The Library of Congress acquires, preserves, and provides enduring access to fixed datasets selected by subject experts. Datasets provide material for the emergent data science community to build upon, and the Library strives to cultivate a broad collection that is of use to researchers interested in a variety of topics, including open Citizen Science, machine learning, digital humanities, and government. The Library prioritizes datasets that are determined to qualify as at-risk born-digital content to preserve along with more traditional content. Consult our Selected Datasets Collection for information about datasets in the Library's collection.
This guide provides information about the collection of datasets at the Library of Congress, suggests tools for researchers, considers how datasets can be used for research, and provides guidance for locating datasets that may be sources for data science and machine learning projects. It is not intended to be comprehensive; rather, the goal of this guide is to provide credible starting points.

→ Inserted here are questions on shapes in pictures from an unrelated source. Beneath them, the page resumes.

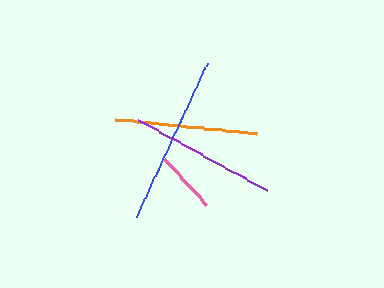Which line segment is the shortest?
The pink line is the shortest at approximately 62 pixels.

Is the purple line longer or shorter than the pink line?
The purple line is longer than the pink line.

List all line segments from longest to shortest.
From longest to shortest: blue, purple and orange (about equal), pink.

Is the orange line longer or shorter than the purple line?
The purple and orange lines are approximately the same length (about 147 and 142 pixels).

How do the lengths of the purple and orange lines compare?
The purple and orange lines are approximately the same length.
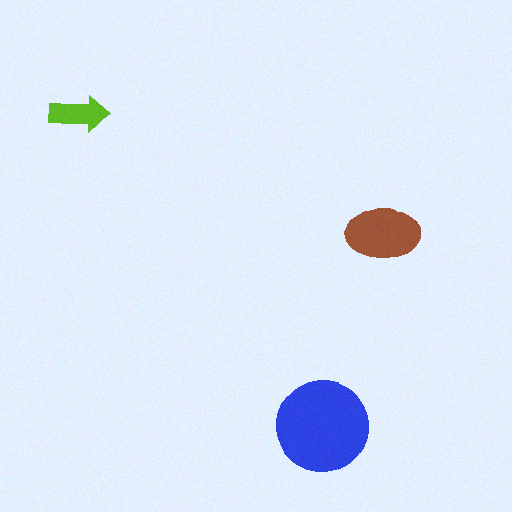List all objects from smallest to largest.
The lime arrow, the brown ellipse, the blue circle.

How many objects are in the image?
There are 3 objects in the image.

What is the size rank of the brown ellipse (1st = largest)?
2nd.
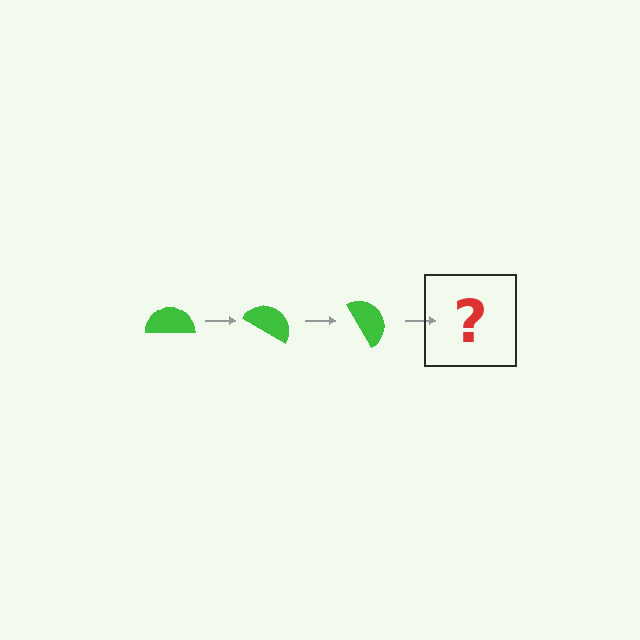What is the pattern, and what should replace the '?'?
The pattern is that the semicircle rotates 30 degrees clockwise each step. The '?' should be a green semicircle rotated 90 degrees clockwise.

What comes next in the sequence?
The next element should be a green semicircle rotated 90 degrees clockwise.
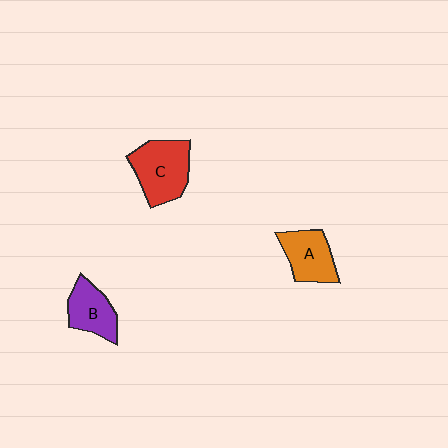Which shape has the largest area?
Shape C (red).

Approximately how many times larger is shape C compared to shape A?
Approximately 1.3 times.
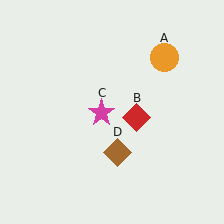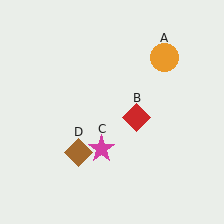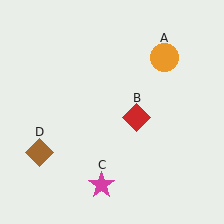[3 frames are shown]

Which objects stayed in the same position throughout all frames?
Orange circle (object A) and red diamond (object B) remained stationary.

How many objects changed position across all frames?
2 objects changed position: magenta star (object C), brown diamond (object D).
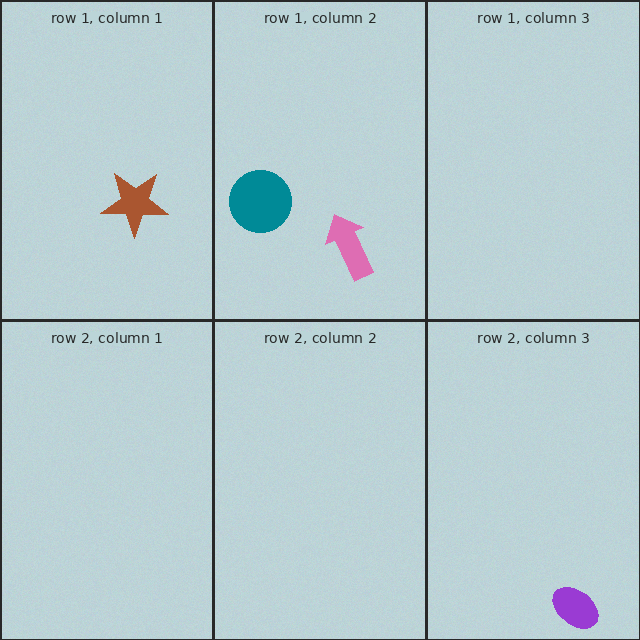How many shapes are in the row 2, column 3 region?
1.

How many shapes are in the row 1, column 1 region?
1.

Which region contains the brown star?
The row 1, column 1 region.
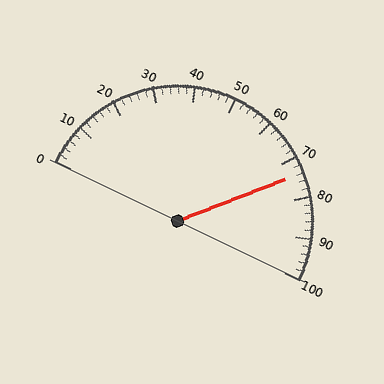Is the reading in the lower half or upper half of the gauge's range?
The reading is in the upper half of the range (0 to 100).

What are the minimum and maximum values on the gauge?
The gauge ranges from 0 to 100.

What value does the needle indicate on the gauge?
The needle indicates approximately 74.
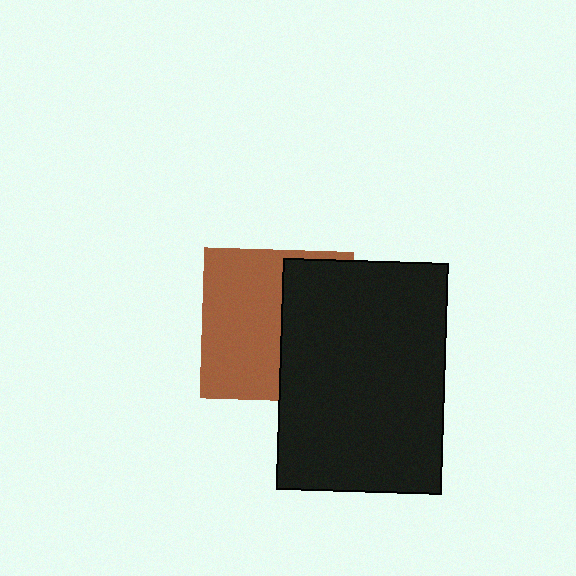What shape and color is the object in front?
The object in front is a black rectangle.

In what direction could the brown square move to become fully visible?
The brown square could move left. That would shift it out from behind the black rectangle entirely.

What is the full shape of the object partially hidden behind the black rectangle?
The partially hidden object is a brown square.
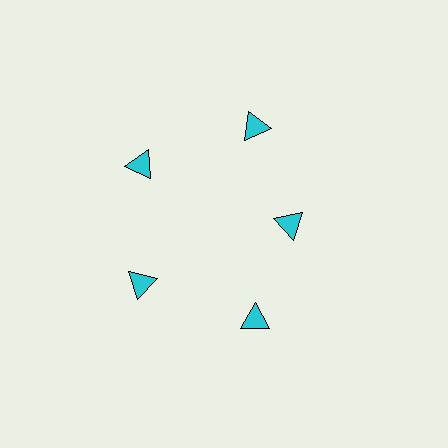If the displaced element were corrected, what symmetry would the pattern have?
It would have 5-fold rotational symmetry — the pattern would map onto itself every 72 degrees.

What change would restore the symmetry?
The symmetry would be restored by moving it outward, back onto the ring so that all 5 triangles sit at equal angles and equal distance from the center.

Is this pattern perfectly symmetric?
No. The 5 cyan triangles are arranged in a ring, but one element near the 3 o'clock position is pulled inward toward the center, breaking the 5-fold rotational symmetry.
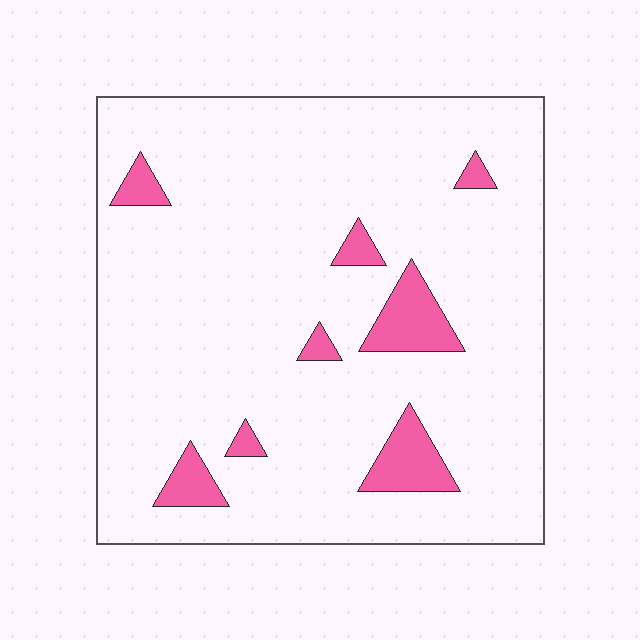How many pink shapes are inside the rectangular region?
8.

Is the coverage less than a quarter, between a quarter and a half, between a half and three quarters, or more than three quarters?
Less than a quarter.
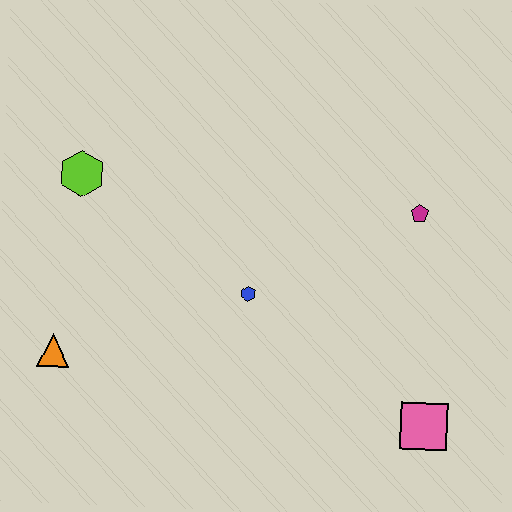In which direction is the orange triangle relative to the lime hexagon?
The orange triangle is below the lime hexagon.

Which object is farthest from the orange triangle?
The magenta pentagon is farthest from the orange triangle.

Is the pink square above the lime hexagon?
No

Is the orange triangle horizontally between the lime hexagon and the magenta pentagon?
No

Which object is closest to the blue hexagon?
The magenta pentagon is closest to the blue hexagon.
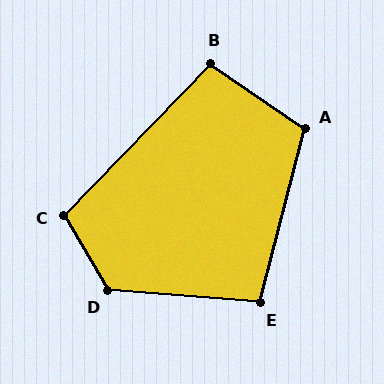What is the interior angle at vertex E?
Approximately 100 degrees (obtuse).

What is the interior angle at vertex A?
Approximately 110 degrees (obtuse).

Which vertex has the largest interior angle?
D, at approximately 124 degrees.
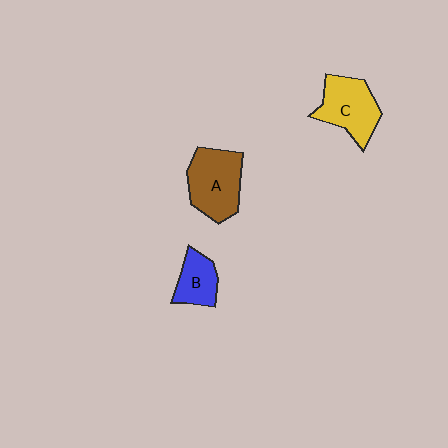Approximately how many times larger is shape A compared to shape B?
Approximately 1.7 times.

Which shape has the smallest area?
Shape B (blue).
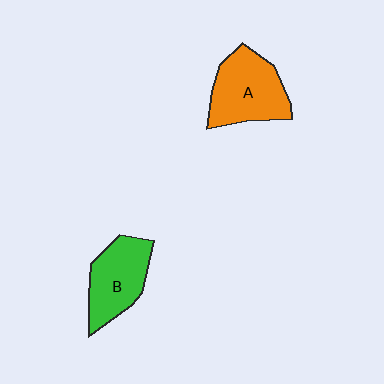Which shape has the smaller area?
Shape B (green).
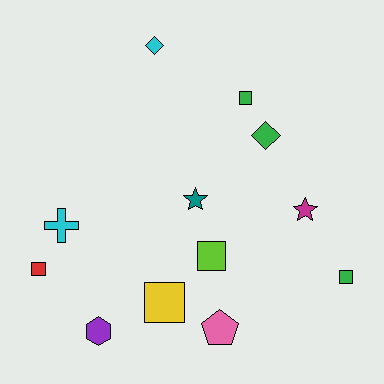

Consult Digital Scholarship at the Library of Congress: A Resource Guide for more information on ways to access digital materials for scholarship, classroom instruction, the exploration of hobbies or passions, and more.
The Signal is a collaborative blog between the Digital Strategy Directorate and the Digital Content Management Section at the Library of Congress, initiated in 2011 to share about digital preservation efforts. It contains a number of blogs focused on datasets. The Teaching with the Library of Congress blog also has articles on datasets.